Both events were unexpected and surprising, but comprehensive. For the nineteen people killed in the balloon disaster, and for their families, that event turned out to be shockingly tragic. For our Scottish compatriot the journey of life claimed her life in an unexpected turn. The victims’ families have to come to terms with their sudden losses. The most frequent question raised in such situations is a simple: ‘why?’
In today’s gospel Jesus has to face the identical question, when ‘some people arrived and told him about the Galileans whose blood Pilate had mingled with that of their sacrifices.’ Those people come to Jesus to find a satisfying answer to help them to comprehend such shockingly incomprehensible cruelty by the Roman soldiers. Nothing has changed for centuries: we need to find how to make sense of seemingly senseless, tragic events. This is the way our minds work: we must comprehend events in order to come to terms with them and their consequences.

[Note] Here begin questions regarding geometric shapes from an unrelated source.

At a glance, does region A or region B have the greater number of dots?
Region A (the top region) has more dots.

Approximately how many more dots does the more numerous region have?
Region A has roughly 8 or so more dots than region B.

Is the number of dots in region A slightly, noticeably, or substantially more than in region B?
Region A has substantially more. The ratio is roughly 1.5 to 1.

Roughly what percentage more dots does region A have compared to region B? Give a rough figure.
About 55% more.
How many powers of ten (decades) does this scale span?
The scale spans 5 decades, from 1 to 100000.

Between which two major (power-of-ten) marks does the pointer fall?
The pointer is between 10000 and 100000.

One way of dealing with unpleasant or tragic events is to find a connection between a victim and his or her tragic fate. Sometimes it’s simple: someone was irresponsibly speeding and hit a tree. But it’s far more difficult when an innocent individual is hit and killed by a speeding driver. Quite a ‘popular’ explanation is that it is God’s punishment for the victim’s previously committed sins. We remember that massively unfortunate guy in the Bible called Job who lost literally everything. His friends tried to convince him that his disaster had been caused by his sins, which he fiercely denied. In today’s gospel Jesus similarly rejects such an assumption: ‘Do you suppose that they were more guilty than all other people living in Jerusalem? They were not, I tell you.’

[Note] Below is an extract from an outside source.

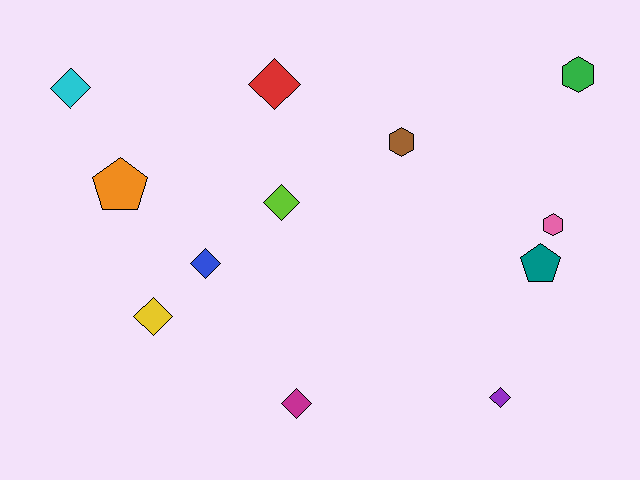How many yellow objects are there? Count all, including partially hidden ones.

Today’s first reading shows us the moment when Moses was called by God and given a mission to Egypt. The only reason for God to act is his compassion: ‘I’m aware of their sufferings. I mean to deliver them out of the hands of the Egyptians and bring them up to a land rich and broad.’ God’s only driving force is compassionate love, not fierce anger. God presents his ideas for a happy, fulfilling and peaceful life – but the choice is ours. God respects our free will to the point where we can totally reject both him and his offer. Rejected, he will not intervene in our lives because of our freedom; if he were to do that, it would disrespect that freedom. But, even when rejected, God silently stays close by, ready to accept your invitation. Your repentance is in fact a recognition that your plan for life has failed, and that you’re ready to give God’s one a go. Your invitation is not driven by fear of punishment, but by the desire to find a better life.